The basic problem with alternative fuels is this: Let's say that an alternative fuel can be produced at the cost of, say, $1 a gallon. By the time it's gone through the distrubution process, the retail price becomes about $2.50 a gallon. Add in the government's tax burden, and you're selling this alternate fuel for between $2.90 and $3.10.

So the OPEC guys and the Oil companies see this happening, and don't want to lose their market share. So they boost production and get the price of gasoline at the pump down under $2.50, including taxes. They can do this easily, because gas prices are based on market demand, not on production costs.

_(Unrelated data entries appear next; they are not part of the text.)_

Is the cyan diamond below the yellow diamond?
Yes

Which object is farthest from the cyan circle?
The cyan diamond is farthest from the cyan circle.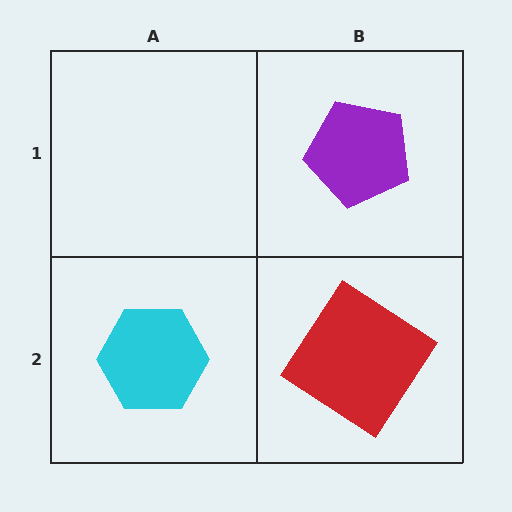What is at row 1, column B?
A purple pentagon.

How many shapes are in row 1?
1 shape.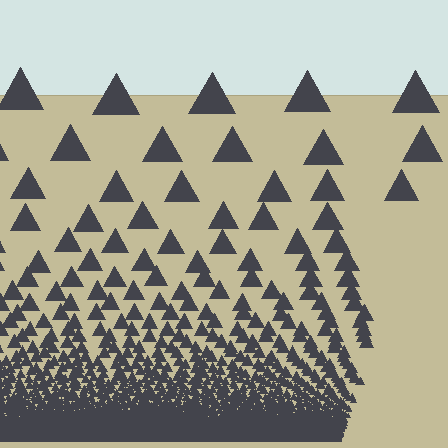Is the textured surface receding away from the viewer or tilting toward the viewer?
The surface appears to tilt toward the viewer. Texture elements get larger and sparser toward the top.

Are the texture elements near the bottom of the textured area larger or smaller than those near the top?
Smaller. The gradient is inverted — elements near the bottom are smaller and denser.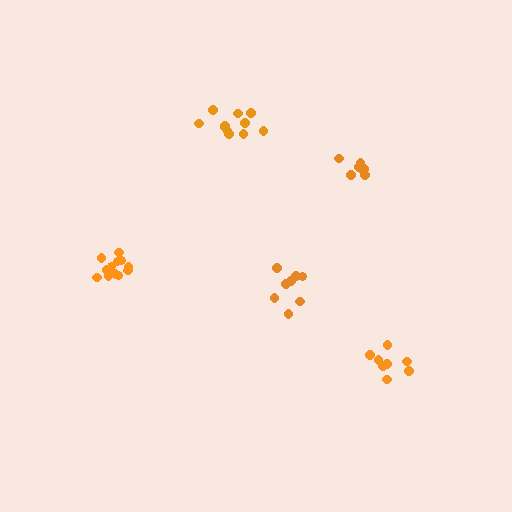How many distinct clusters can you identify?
There are 5 distinct clusters.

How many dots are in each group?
Group 1: 8 dots, Group 2: 7 dots, Group 3: 12 dots, Group 4: 11 dots, Group 5: 8 dots (46 total).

They have now succeeded in substantially undercutting the competition, which does not have the luxury of matching the competitor's prices. The producers of alternative fuels go out of business. Shortly thereafter, OPEC and the oil companies restrict supply and get the gas prices back up, maybe to $4 or $5 this time.

No, the problem can't be solved by government. It can only be marginally ameliorated through encouraging competition in terms of oil company start-ups, opening up ANWR and the Gulf and other promising sources of crude oil, and giving tax incentives to producers and researchers developing alternative fuel sources.